Senior members of the society and guardians of people with severe disabilities in Kiambu County have been advised to sparingly spend the stipends they recieve from the government.
Kiambu County Social development officer Ms. Mary Nyambura while advising the elderly who sought assistance from her office told them to desist from rushing to withdraw their stipends from their bank accounts immediately they received an alert from the banking institutions or her office.
“That money can remain on the account without attracting any penalties for a period of 6 months.During this time, you can stagger the withdrawals so that you only go for the specific amount of money you need” she said. “ If you need to buy an item just go for the specific amount so that you do not overspend and become extravagant which only goes for a short time”said the officer.
Ms. Nyambura said the beneficiaries can also save their stipends which comes with arrears by leaving it on their accounts so that they can be able to engage into a profitable venture that required bulk money. This money when left on account for some months can translate to some big amount which your families can eventually spend on a long term project which can in turn be a source of income for the larger family, she noted.

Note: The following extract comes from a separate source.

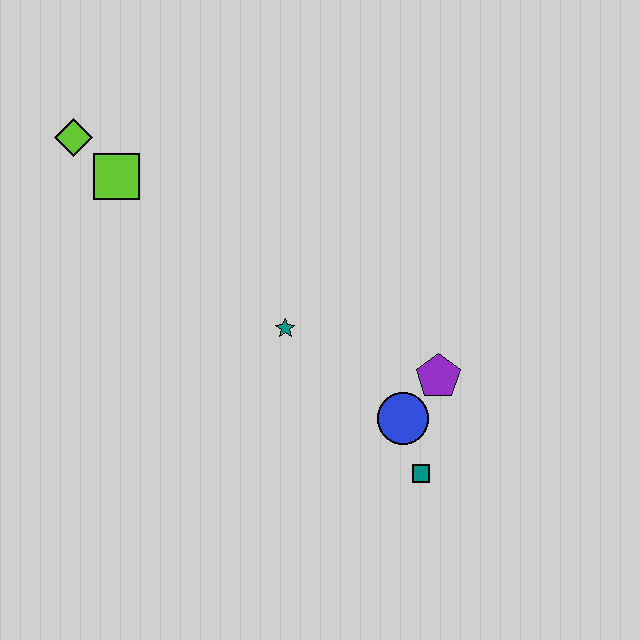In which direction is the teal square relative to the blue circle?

She revealed that there were 42,557 elderly citizens currently on the programme in Kiambu County while those living with disabilities were 984 whose caretakers receive stipends on their behalf. The money is channeled towards paying their social -economic needs thus enabling them to live comfortably or cushion them against vagaries of poverty.

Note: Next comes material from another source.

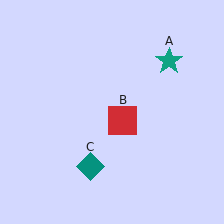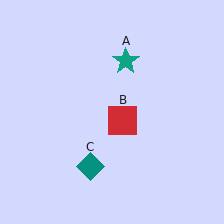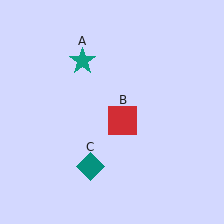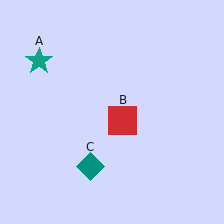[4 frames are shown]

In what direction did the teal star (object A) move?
The teal star (object A) moved left.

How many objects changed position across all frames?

The programme was launched in 2007 by the Kenya Government so that the elderly from 65 years could get stipends to sustain them. Later in 2017, it upgraded the beneficiaries to those aged 70 and above who are not pensionable.

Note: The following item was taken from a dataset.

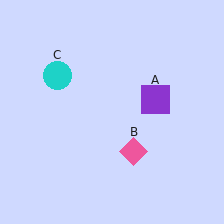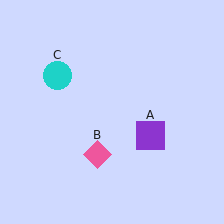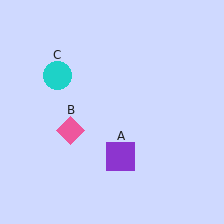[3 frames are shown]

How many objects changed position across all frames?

According to the Kenya Integrated Household Budget Survey (KIHBS) of 2005/06, the absolute poverty in Kenya was 49.1% and 33.7% for rural and urban areas respectively. Older Persons constitute a sizeable percentage of this segment of the population of the poor in the country. The situation is worse amongst older women who face many barriers and discriminatory treatment during their lifetime,thus drawing the attention from the government and development partners.
Beneficiaries of the program have therefore appreciated the gesture by the Government noting that their needs are catered for and help them age gracefully.
Daniel Mugo, an octogenarian from Kiambaa told KNA that he was able to save the money when he realized that payment was being delayed. “I then started keeping chicken which i sell when they mature.All i do is restock and buy chicks from my neighbors who sell them to me at a negotiable price.”
Thereafter, he told KNA from his bank in Kiambu that he sold the chicken to the same neighbors during festive seasons and that they were able to pay the amount he asked for bearing in mind that his were indigenous and were heavy enough for a large family.
Mary Wakarugi while queuing to be paid her stipends at the Kenya Commercial Bank (KCB) agent within Kiambu law courts told KNA that the stipends had enabled her to restock her grocery which was run by her daughter.“ Had the government not have come up with the programme, we would have been a burden to our extended families which are not well off.”she noted.
According to the 2009 census, the population of Older Persons aged 60 to 80+ was 5% of the total population. Out of this total, women formed 53.4% compared to men who accounted for 46.6%. Ageing affects men and women differently; physiologically, culturally, socially and economically therefore calling for intervention from relevant stakeholders.